The world continues to slide into a depresssion. Since this whole mess began deep inside the banking systems as the flood of super-cheap loans from the Japanese carry trade overwhelmed the world’s ability to park debt on top of assets and future earnings, we are now in a 0% system where money is not created but continues to vanish. Why is that?
Money is vanishing because jobs are vanishing. This, in turn, cuts down on not only simple consumption but also the very vital aspect of future earnings. Bankruptcies are now soaring, commodity prices dropping and industrial output is crashing. These are all signs of depression.

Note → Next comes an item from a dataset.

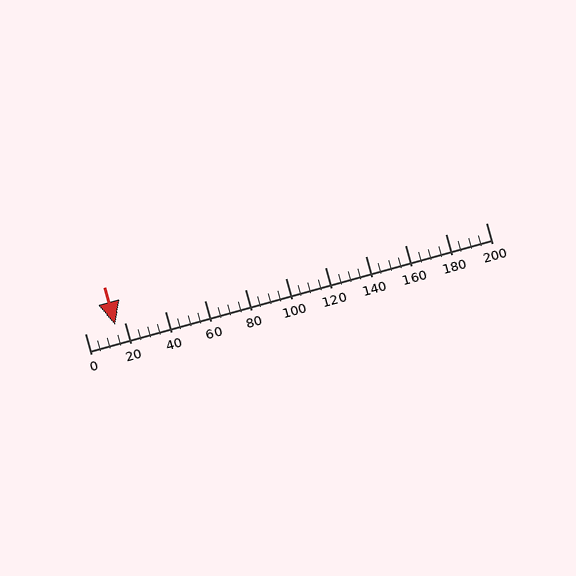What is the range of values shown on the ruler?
The ruler shows values from 0 to 200.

The US and the G20 nations hope to get money creation re-started but it isn’t all that simple. As we know from previous depressions.
First off, credit creation has not disappeared.
This is easy to understand. Someone is creating more credit like crazy. This someone is the governments of the G7 nations. In particular, the biggest debtor nation on earth, the one who owes the most money to the most people, the US, is creating credit out of thin air at an insane rate.
Washington’s $5 Trillion Tab - Forbes.com
According to CreditSights, a research firm in New York and London, the U.S. government has put itself on the hook for some $5 trillion, so far, in an attempt to arrest a collapse of the financial system….The estimate includes many of the various solutions cooked up by Paulson and his counterparts Ben Bernanke at the Federal Reserve and Sheila Bair at the Federal Deposit Insurance Corp., as the credit crisis continues to plague banks and the broader markets.
The Fed has taken on much of that total, including lending a cumulative $1 trillion in overnight or short-term loans since March to primary dealers through its emergency discount window and making a cumulative $1.8 trillion available through its term auction facility, a series of short-term transactions it began making available twice a month in January. It should be noted that a portion of the funds lent in these programs has been repaid and that the totals represent what has been made available.
Basically, the entire US banking system has gone bankrupt. The fiction of banking continues so that the economy doesn’t totally shut down. But it is supported by creating credit for the US and then basically selling it to the US government which is the thing that is deep in debt. These debts are being held against the US taxpayer’s future earnings. And with layoffs skyrocketing, this is not going to hold.
When Paulson and Bernake went to Congress with a one page proposal to let these twin troublemakers create $700 billion in US taxpayer credits, it was, as I surmised back then, merely the camel’s nose under the tent. I never owned any camels. But I have owned cows, sheep, goats, horses and other critters.
The idea is, when these large mammals get their noses under a fence or door or something movable, they will shove forwards if there is grass on the other side. With my oxen and my Haflinger horse, mere fences didn’t keep them in. They would merrily go right through. Only barbed wire worked.
The banking gnomes needed to break down the fence and feed in the Federal fields after they utterly ate up everything in their own pastures. So the $700 billion was cooked up as a scheme to gain permission to do what they are now doing: creating credit with no reserves to back any of this. Only more IOUS. Once they got permission to do this slightly, they did it merrily and continuously. With no debates, no laws. Totally via fiat.
Readers of monetary history can clearly see that these things happen all the time. Namely, huge, huge, gigantic monetary changes are always done via fiat and usually, only three or four people at the very apex are involved. Usually, a President. In this case, our present occupant of the White House being a lunatic, he was cut out of the deal and the unelected Treasury Secretary unilaterally did this with the privately owned Federal Reserve banks assisting.